In recent times, there has been a growing number of reports and discussions about a decline in the quality of responses from ChatGPT. To investigate this matter, a team of researchers from Stanford and UC Berkeley conducted a study to quantify the extent of this degradation. The study confirmed that the drop in ChatGPT’s quality was indeed real.
The research paper titled “How Is ChatGPT’s Behavior Changing Over Time?” was authored by three prominent academics: Matei Zaharia, Lingjiao Chen, and James Zou. Matei Zaharia, who is a Computer Science Professor at UC Berkeley, shared the findings on Twitter, revealing a startling fact that GPT-4’s success rate in solving certain problems fell drastically from 97.6% to 2.4% between March and June.
GPT-4, which was recently released and acclaimed as OpenAI’s most advanced model, had been eagerly anticipated by developers for its potential to power innovative AI products. However, the study’s results showed disappointing performance, especially in handling straightforward queries.
The research team designed tasks to evaluate the quality of responses from the large language models (LLMs) GPT-4 and GPT-3.5. These tasks covered areas such as solving math problems, answering sensitive questions, code generation, and visual reasoning. The chart provided an overview of the performance of both models across their March and June releases in 2023.

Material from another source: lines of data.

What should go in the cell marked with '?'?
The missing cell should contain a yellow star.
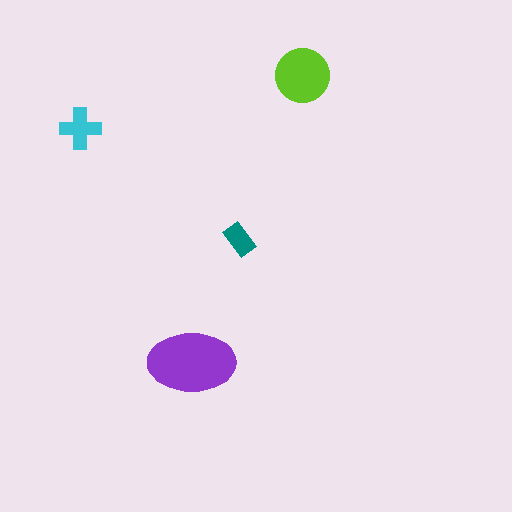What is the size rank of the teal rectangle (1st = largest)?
4th.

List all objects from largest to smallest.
The purple ellipse, the lime circle, the cyan cross, the teal rectangle.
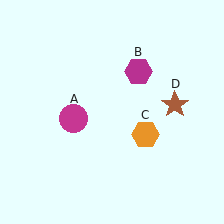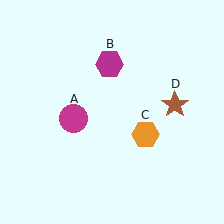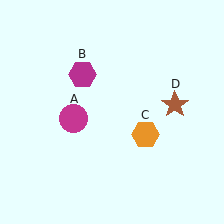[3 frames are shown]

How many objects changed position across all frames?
1 object changed position: magenta hexagon (object B).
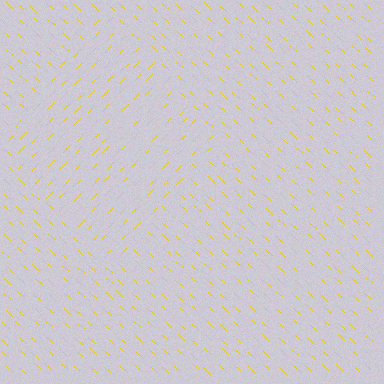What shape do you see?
I see a diamond.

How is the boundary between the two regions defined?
The boundary is defined purely by a change in line orientation (approximately 87 degrees difference). All lines are the same color and thickness.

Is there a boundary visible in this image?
Yes, there is a texture boundary formed by a change in line orientation.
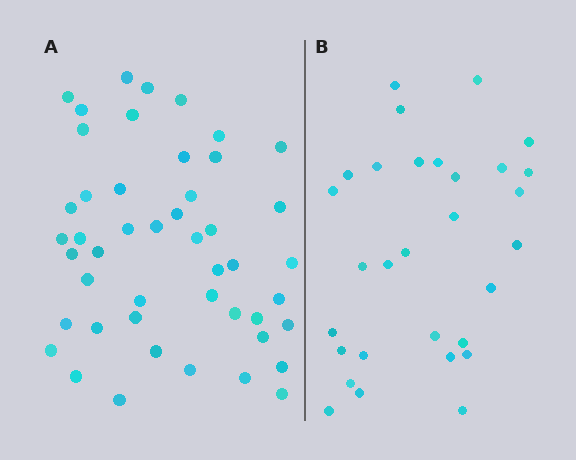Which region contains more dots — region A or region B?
Region A (the left region) has more dots.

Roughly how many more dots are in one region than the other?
Region A has approximately 15 more dots than region B.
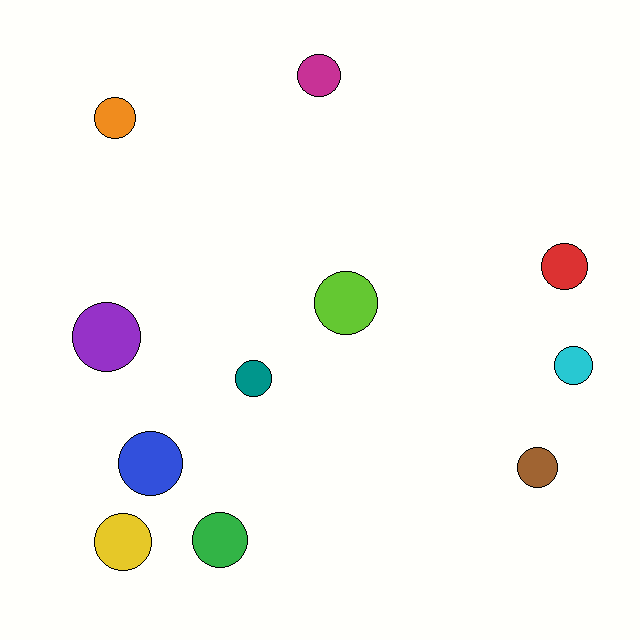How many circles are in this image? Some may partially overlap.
There are 11 circles.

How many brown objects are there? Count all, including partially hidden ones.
There is 1 brown object.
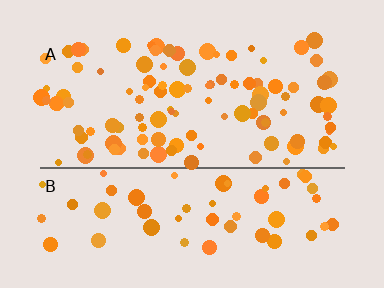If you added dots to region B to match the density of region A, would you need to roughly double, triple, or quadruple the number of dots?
Approximately double.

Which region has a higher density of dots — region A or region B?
A (the top).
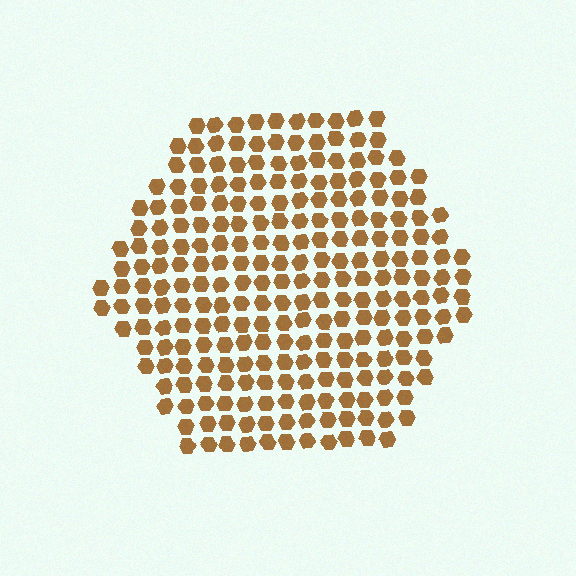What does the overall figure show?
The overall figure shows a hexagon.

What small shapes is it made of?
It is made of small hexagons.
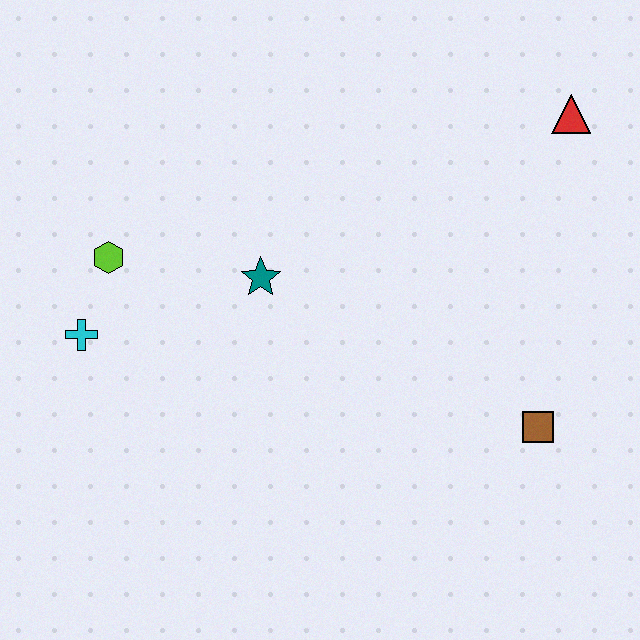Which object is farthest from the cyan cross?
The red triangle is farthest from the cyan cross.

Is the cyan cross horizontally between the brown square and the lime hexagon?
No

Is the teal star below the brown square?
No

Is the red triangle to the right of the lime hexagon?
Yes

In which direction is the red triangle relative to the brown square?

The data clearly illustrated that the same LLM service provided different answers over time, showing significant differences in performance within this short period. It remains uncertain how these LLMs are updated and whether changes to improve one aspect of their performance might negatively affect others. Notably, the latest version of GPT-4 performed worse compared to the March version in three testing categories, with only a slight margin of improvement in visual reasoning.
While some may not be concerned about the variable quality in the “same versions” of these LLMs, it is crucial to acknowledge that both GPT-4 and GPT-3.5 have been widely adopted by individual users and businesses due to the popularity of ChatGPT. As such, information generated by these models can significantly impact people’s lives.
The researchers intend to continue assessing GPT versions in a more extended study. They suggest that OpenAI should consider monitoring and publishing regular quality checks for its paying customers. If not, it may be necessary for business or governmental organizations to keep an eye on basic quality metrics for these LLMs to avoid potential commercial and research impacts.
The AI and LLM technology domain has had its share of surprising issues, and with data privacy concerns and other public relations challenges, it currently seems like the “wild west” frontier of connected life and commerce.